Forty-five minutes after the meeting was supposed to start, the teachers finally called the parents’ meeting to order. I’m sure parents’ meetings in the US aren’t fun, but ones in Kenya seem especially excruciating. All the parents of class seven kids were required to come due to the fact that the class had scored 18/19 in the district on the recent midterm exams. Hard to do worse then that. The teachers spent the majority of the meeting blaming the parents for not properly motivation and providing for their children. How many parents had bought some type of story books for our kids? In a classroom packed with parents only four of us raised our hands. Why weren’t the kids bringing lunches to school? Why weren’t all of the parents present? The kids whose parents hadn’t graced the school with their presence were pulled to one side of the room to serve as an example of what not to do.

Three hours into the meeting my head began to pound. Concentrating so hard on understanding Swahili, seeing kids marched in front of me while their midterm scores were read in front of everyone, heads down staring at their shoes (which were in various stages of disrepair) did a number to my head.
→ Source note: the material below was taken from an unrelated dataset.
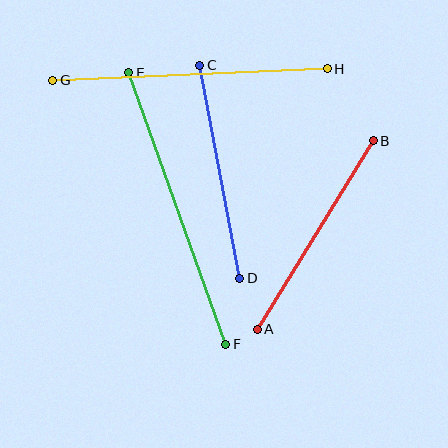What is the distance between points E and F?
The distance is approximately 288 pixels.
The class teacher with her multi-colored braids and black and white poka-dotted earrings kept saying, “these are good children,” but would then belittle the child for something he or she did in class or for the fact that their parents where absent. The audience chucked at the teacher’s stories of the kids antics, but I couldn’t. One little girl looked like she wished the floor would swallow her—tattered royal blue sweater and all.

Three out of my four kids were in the top 5 of their class with one of my girls scoring the highest score in her section. I was told to buy her a present, and they called her a Muzungu (an English speaking foreigner). My fourth child didn’t fair as well coming in number 14. I was told that he could do better. I nodded and watched him march in line with all the other students who hadn’t quite made the cut.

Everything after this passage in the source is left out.